Korean War veteran Kevin George (Dawdie) Graham (right) with Murwillumbah RSL president Derek Sims.
Korean War veteran Kevin George (Dawdie) Graham (right) with Murwillumbah RSL president Derek Sims. John Gass

Korean veteran honoured by trip

KEVIN George (Dawdie) Graham of Dungay has recently returned from a trip to Korea as the sole representative of Australia.

The South Korean Government invited soldiers who were wounded in the Korean War to the country for presentations from the government.

A total of 22 countries were represented.
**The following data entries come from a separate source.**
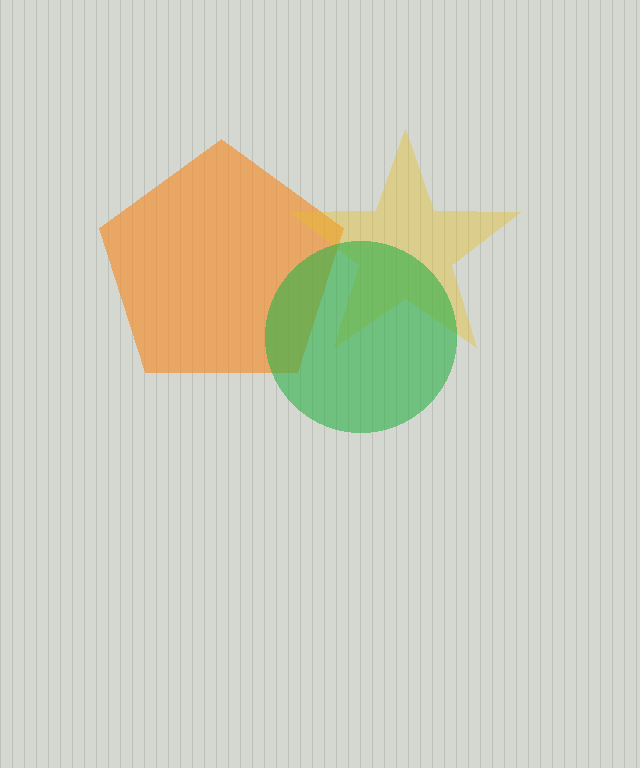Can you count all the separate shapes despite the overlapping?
Yes, there are 3 separate shapes.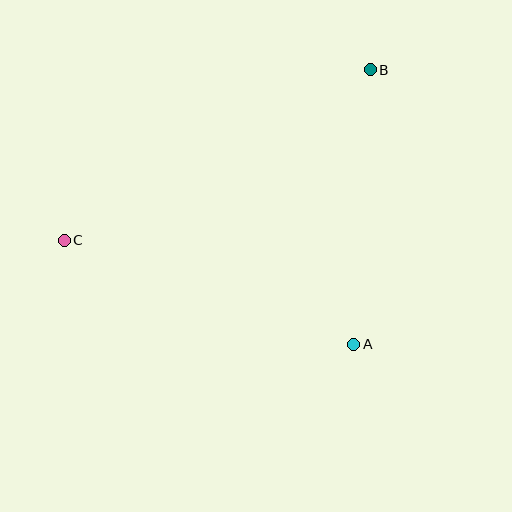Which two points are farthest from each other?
Points B and C are farthest from each other.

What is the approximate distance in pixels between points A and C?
The distance between A and C is approximately 308 pixels.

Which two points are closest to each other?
Points A and B are closest to each other.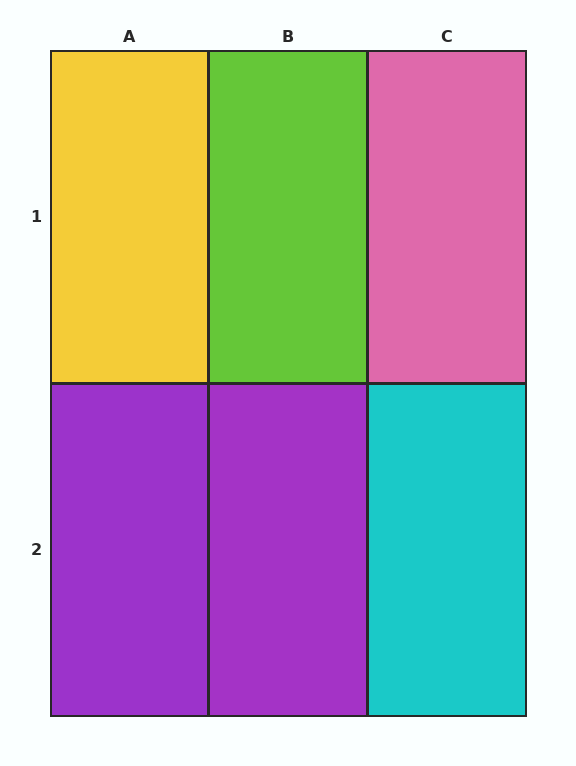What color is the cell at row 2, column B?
Purple.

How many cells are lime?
1 cell is lime.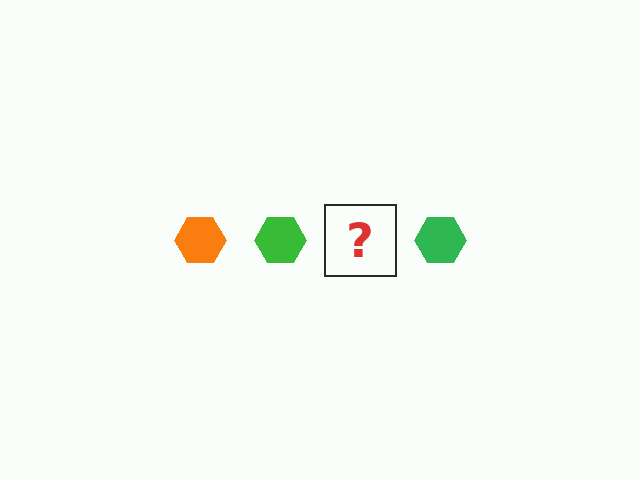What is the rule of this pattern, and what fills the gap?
The rule is that the pattern cycles through orange, green hexagons. The gap should be filled with an orange hexagon.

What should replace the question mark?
The question mark should be replaced with an orange hexagon.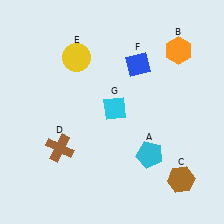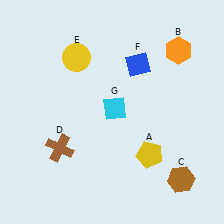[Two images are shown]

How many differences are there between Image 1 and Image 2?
There is 1 difference between the two images.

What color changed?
The pentagon (A) changed from cyan in Image 1 to yellow in Image 2.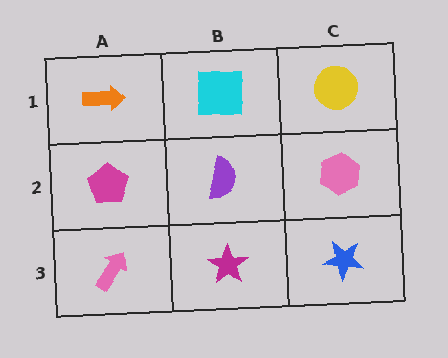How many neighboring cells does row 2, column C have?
3.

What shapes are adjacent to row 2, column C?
A yellow circle (row 1, column C), a blue star (row 3, column C), a purple semicircle (row 2, column B).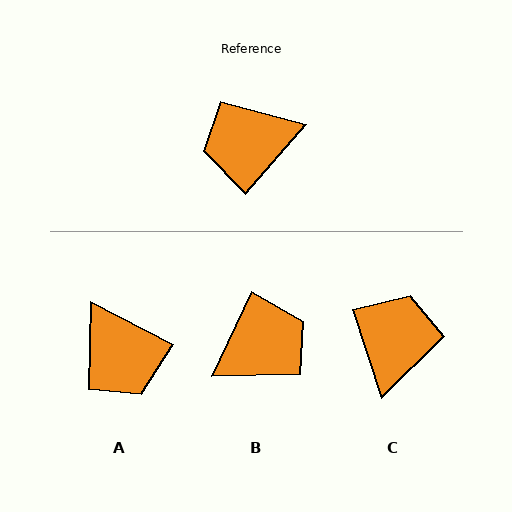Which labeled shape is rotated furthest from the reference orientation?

Mr Graham was accompanied by his niece Donna Cameron, and veterans were hosted on a tour of places of interest including Pusan (now Busan) to inspect graves of soldiers killed in action.

He saw the graves of his cousin John Gill from Murwillumbah and George Bullock from Chillingham.

During a dinner and ceremony Mr Graham was presented with a glass plaque and a certificate of appreciation from the Korean Government which he presented to Murwillumbah branch of the RSL.

He proudly possesses a large photograph of himself with the representatives from around the world

Mr Graham was also presented with a Purple Heart from the head of the American Marines .

“They said I was under their command, as the marines put me on the Consolation Hospital Ship. I was supposed to get the Heart in 1951,” he said.

Mr Graham was wounded in the Korean War (1950-1953) as a member of 3 Royal Australian Regiment. He arrived in Korea after training in Japan and Australia.

He tells the story of his time in Korea.

“We were sent to Seoul where there was a lot of skirmishes and night patrols and taking people out of villages. This went on for about five months.

“Then the British Commonwealth Forces decided to attack Maryang San, one of the biggest battles ever won by 3 RAR in Korea.

“I was picked by now Major General Jim Hughes to be the forward scout.

“I took Vince Mathers from Rockhampton and Snow Bryant from Murwillumbah, who was wireless operator to headquarters.

“It was foggy and we had surprised the enemy and chased them out of their bunkers.

“But soon there were wounded Aussies every- where.

“I was about the first hit by two 50-calibre machine gun bullets through my left foot and right thigh”.

“Some were already dead and they took the wounded out by helicopter.

“Stretcher bearer Tom Tunstall got a military medal for the action including stopping me


“Major Dodrell got a military cross, as he and my mate carried me for a long way through severe machine gunfire. I was unconscious.

“We arrived at the Indian field ambulance, then treated by Norwegian nurses and I was taken to Pusan where I was put on the American hospital ship. They operated and saved my life, but I got gangrene in my left foot.

“Two doctors said it had to come off but a lady doctor saved it by pulling copper gauge through it.

“I was there for six weeks and was going to America, but British Embassy had me taken to Tokyo Hospital, then by train by two nurses and two majors to Kure British Hospital.

“I was sent to an island for one month , came back to Hiroshima and Manila and Concord Hospital.

“I was carried off by champion golfer (Norman) Von Nida (a photo was on front page of Sydney Morning Herald). Then to Greenslopes.

“I later got malaria and was eventually released on a pension.”